Scheues Wesen

Aus DER RABE RALF April/Mai 2018, Seite 5

Die Wildkatze ist Wildtier des Jahres

Ursprünglich wanderte die Europäische Wildkatze, um die es hier geht, nach der letzten Eiszeit in Europa ein und besiedelte weite Räume des Festlandes und heutiger Inseln. Vor mehr als 100 Jahren durch den Menschen fast ausgerottet, kehrt die Wildkatze nun zurück in ihre einstigen Verbreitungsgebiete. Heute gibt es sie wieder in Schottland, in großen Teilen Spaniens und Portugals, in einigen französischen und deutschen Mittelgebirgen (darunter Eiffel, Pfälzer Wald und Harz), im Karpatenbogen, in den Balkangebirgen und in den Apenninen. Auch auf Korsika, Sardinien, Kreta und Sizilien gibt es Vorkommen. Viele Siedlungsgebiete der Wildkatze sind heute leider nicht miteinander verbunden. Die deutsche Population wird momentan auf rund 6.000 Individuen geschätzt.

Als Art kommt die Wildkatze auch außerhalb Europas vor. Über Kleinasien erstreckt sich ihr Verbreitungsgebiet bis nach Zentralasien und Westindien. Darüber hinaus bewohnt sie große Teile Afrikas. In jedem der genannten Verbreitungsgebiete bildet die Wildkatze einen eigenen Morphotyp aus, also eine äußerlich unterscheidbare Form oder Unterart. Die Graukatze vom Ostrand des tibetischen Hochlands wird als eigene Unterart angesehen. Als wahrscheinlicher Vorfahr aller Hauskatzen gilt die afrikanische Wildkatze, auch Falbkatze genannt.

Europäische Wildkatze im Wisentgehege Springe. (Foto: Michael Gäbler CC-BY 3.0)

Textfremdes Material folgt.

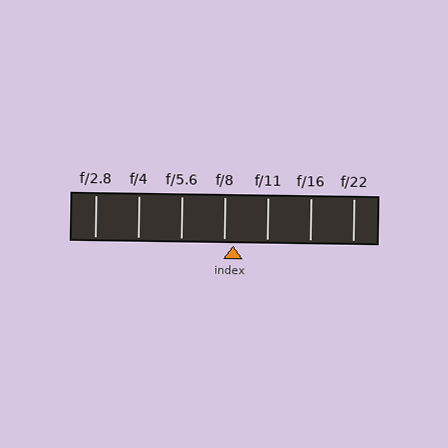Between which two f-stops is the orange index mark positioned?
The index mark is between f/8 and f/11.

Einzelgänger mit Aalstrich

Die Europäische Wildkatze oder Waldkatze (Felis silvestris silvestris) lebt vor allem in strukturreichen Laub- und Mischwäldern mit Lichtungen und Waldwiesen. Von dort wandern die Tiere entlang versteckreicher Hecken, Wegränder und Ufer von Fließgewässern nicht selten bis in die offene Kulturlandschaft, um Brachen und Grünlandflächen als ergiebige Jagdreviere aufzusuchen. Entscheidend für die Nutzung offener und halboffener artenreicher Lebensräume ist ein ausreichendes Angebot Deckung bietender Strukturen.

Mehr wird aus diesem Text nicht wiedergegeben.